Au moyen d’initiatives comme Technologies du développement durable Canada, nous appuyons le développement technologique lié aux énergies non classiques, aux énergies renouvelables, à l’efficacité énergétique et aux solutions environnementales qui créeront de nouvelles possibilités pour le Canada et le reste du monde. Ces technologies nous aideront à répondre à de nouveaux besoins, à réduire les gaz à effet de serre et à protéger l’environnement et à créer des emplois de qualité chez nous.

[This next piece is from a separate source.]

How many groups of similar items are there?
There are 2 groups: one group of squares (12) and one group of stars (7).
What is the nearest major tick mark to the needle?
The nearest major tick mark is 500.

La situation énergétique au Québec – Le Québec est déjà un joueur de rang mondial sur l’échiquier énergétique grâce notamment à son extraordinaire capacité de production d’énergie hydroélectrique. Le Québec possède aussi des ressources de pétrole et de gaz naturel prometteuses. La question de l’exploitation possible de ces ressources donne lieu à de nombreux débats, c’est sûr. Je prendrai les moyens pour que nos deux gouvernements poursuivent leur travail pour mettre en œuvre l’Accord Canada-Québec sur la gestion conjointe des hydrocarbures dans le golfe du Saint-Laurent signé en 2011. Cet accord assurera au Québec de profiter des redevances et retombées économiques du développement des ressources extracôtières comme si celles-ci étaient situées sur la terre ferme de son territoire.
Une autre question se pose : est-ce souhaitable que le Québec continue d’utiliser du pétrole étranger pour alimenter ses raffineries? Présentement, 92 % du pétrole utilisé au Québec provient de l’extérieur du Canada. En 2012, les importations québécoises de pétrole brut atteignaient environ 323 000 barils par jour, pour une valeur de 36,1 millions de dollars, soit 13 milliards par année. C’est beaucoup.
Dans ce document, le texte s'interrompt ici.